O que eu mais gosto na minha profissão é que eu vivo situações novas todos os dias: os ensaios são ricos, os testes são apavorantes e as apresentações são uma descida na montanha russa. E se por um lado há dificuldades em conseguir financiamentos, público, lugares para ensaio e apresentações, me parece que o painel está melhorando: vivemos um Renascimento à brasileira com bastante produções em cinema, em teatro, em dança. E em artes plásticas.

Ontem fiz uma performance na Galeria Vermelho, criada por um artista chamado Maurício Ianês.

Enquanto Maurício e outro ator permaneciam em silêncio sentados cada qual numa ponta da mesa, eu e mais três atores lemos um texto do próprio Maurício que dizia da perda da comunicação, da distância nas relações. Ao longo do texto, batidas na mesa levavam a um crescente de ruídos que acentuava a sensação incômoda de uma relação desgastada.

Meu trabalho era ler o texto sem interpretação, praticamente neutro e eu me perguntava: pra onde leva isso tudo? O quê significa essa performance? Que experiência é essa que o público terá com a nossa cena?

E cansado de perguntar me concentrei para ler e as coisas se esclareceram. A obra toda tinha um sentido transmitido pela experiência que o Maurício proporcionava ao público. A idéia era clara, a experiência foi forte e esteticamente muito bonita, limpa e direta. Além disso, a beleza de estarmos ali, juntos, era o bastante para me dar um sentido. Fiquei muito grato ao Maurício por criar essa performance e se abrir para que nós participássemos.

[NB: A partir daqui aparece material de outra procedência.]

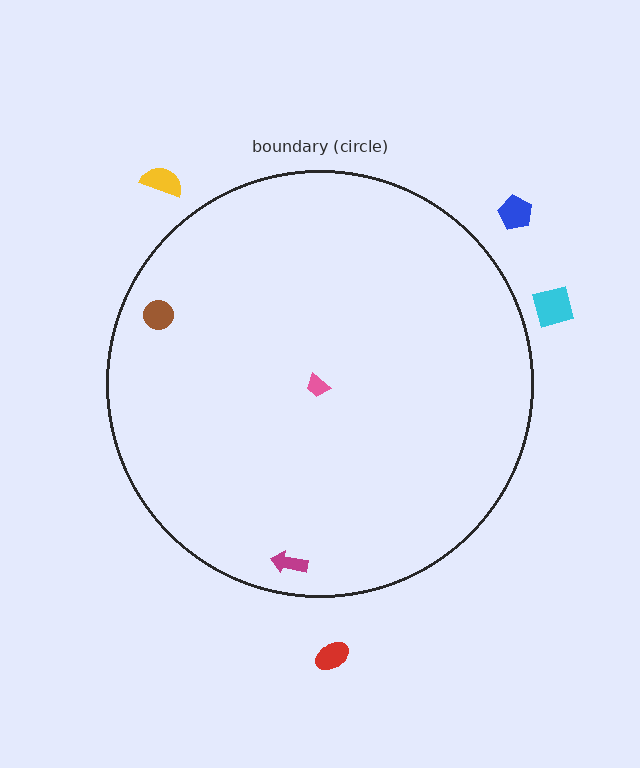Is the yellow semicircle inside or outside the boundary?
Outside.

Por um instante, me lembro dos domingos na Paróquia Santa Terezinha, quando eu lia a primeira ou segunda leitura da missa e tocava triângulo nos cantos de louvor, com nove anos. O púlpito agora é uma sala branca, mas eu continuo o mesmo garoto procurando alimentar a minha alma lendo em voz alta as minhas (sim, a história do Maurício também é a minha) histórias.

Aleluia!

O próximo “culto” será minha festa de aniversário: no alameda Geraes, rua Minas Gerais, 181, pertinho da esquina da Consolação com a Paulista (mesmo assim é bom dar um Googlemaps!). Na próxima quinta-feira, dia 21 de julho. Comemoro com a Mari Leme, Carol Capacle, Daniel Kronemberg e Barbara Garcia e a festa será um baile de máscaras, a partir das 22hs e são 25 pilas de consumação. Não é um púlpito ou uma sala branca mas com certeza será alimento pra alma dançar com todos vocês! Nos vemos lá!